There was also a shot of Skramstad sitting in a doctor’s office, next to a wall of x-rays of his poisoned lungs.

After the band arrived and music played, Skramstad was remembered by his friends.

“You have my word that I’ll honor Les by doing what’s right for Libby,” Sen. Max Baucus said in a videotaped eulogy from Washington, D.C.

In the back of the church was a framed copy of a proclamation Baucus read on the floor of the Senate the day after Skramstad died. In it, Montana’s senior senator vowed to continue fighting to hold W.R. Grace accountable.

Libby residents “deserve to see those responsible go to prison for what they did,” Baucus wrote.

Reports show the company did little to protect its workers or the town from a substance it knew was dangerous.

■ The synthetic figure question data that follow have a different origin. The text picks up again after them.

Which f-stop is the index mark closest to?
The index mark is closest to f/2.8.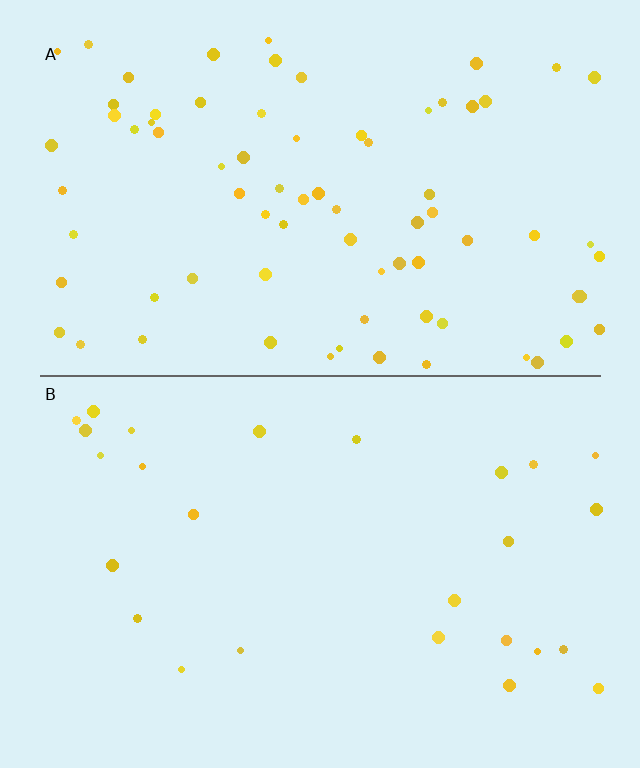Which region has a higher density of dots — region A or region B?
A (the top).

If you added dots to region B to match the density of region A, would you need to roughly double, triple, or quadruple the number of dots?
Approximately triple.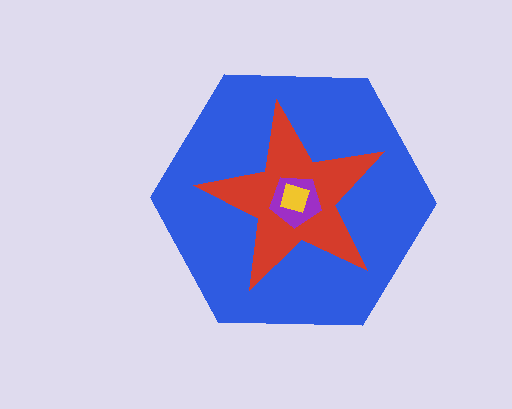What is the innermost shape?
The yellow diamond.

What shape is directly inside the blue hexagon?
The red star.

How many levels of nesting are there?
4.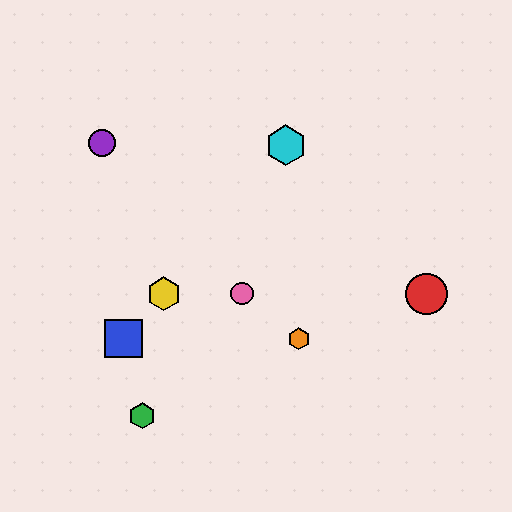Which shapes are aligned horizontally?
The red circle, the yellow hexagon, the pink circle are aligned horizontally.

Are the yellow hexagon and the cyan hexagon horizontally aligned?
No, the yellow hexagon is at y≈294 and the cyan hexagon is at y≈145.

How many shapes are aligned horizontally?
3 shapes (the red circle, the yellow hexagon, the pink circle) are aligned horizontally.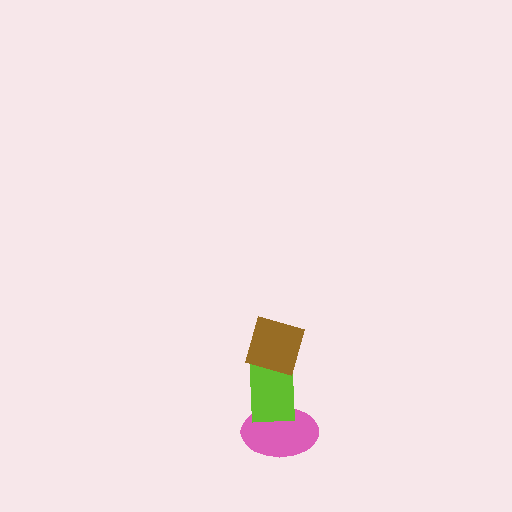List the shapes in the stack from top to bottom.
From top to bottom: the brown diamond, the lime rectangle, the pink ellipse.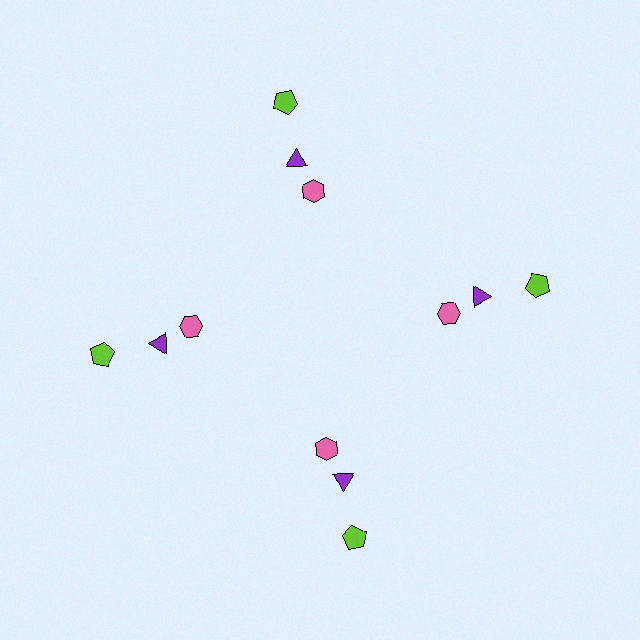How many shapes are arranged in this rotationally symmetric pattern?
There are 12 shapes, arranged in 4 groups of 3.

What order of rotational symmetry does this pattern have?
This pattern has 4-fold rotational symmetry.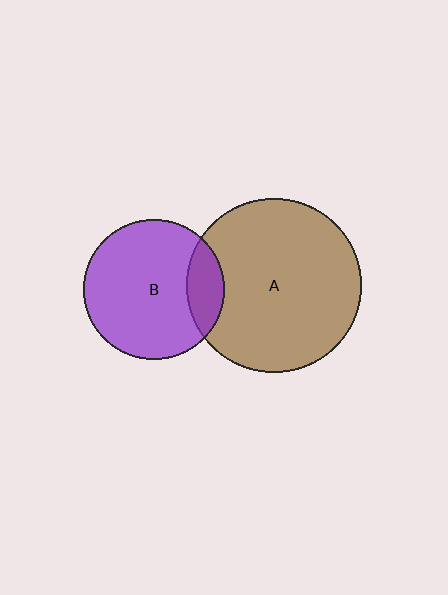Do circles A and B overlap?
Yes.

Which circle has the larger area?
Circle A (brown).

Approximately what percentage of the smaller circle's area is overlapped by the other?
Approximately 15%.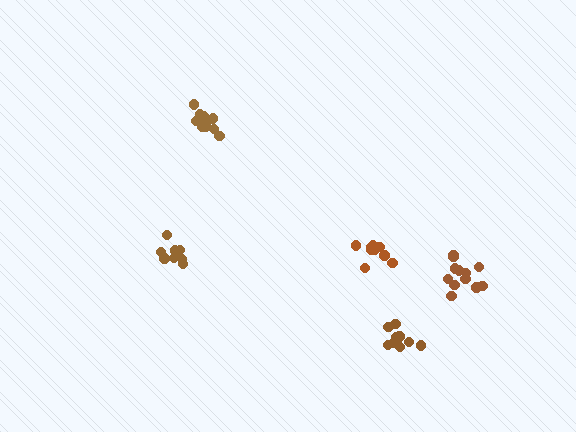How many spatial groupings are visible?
There are 5 spatial groupings.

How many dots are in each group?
Group 1: 12 dots, Group 2: 9 dots, Group 3: 9 dots, Group 4: 11 dots, Group 5: 10 dots (51 total).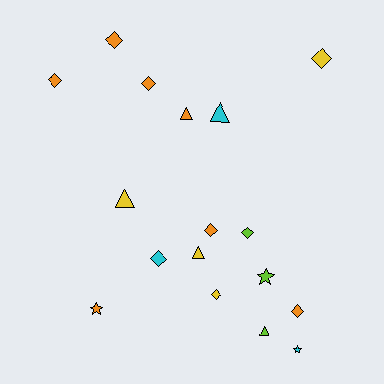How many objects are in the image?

Skramstad’s friends and family insist that he wasn’t bitter about his disease.

“We took that energy and did something constructive,” said Benefield, who was recently diagnosed with asbestos-related health problems.

Benefield said it’s doubtful Skramstad ever recovered from the day he learned his wife and two oldest children were also sick. “I’ve never seen Les so hurt in my life,” Benefield said. “He was so hurt. He felt so guilty.”

A federal trial is planned for September for the executives and managers who ran the mine. Skramstad “wanted to be front row at the trial,” Benefield said.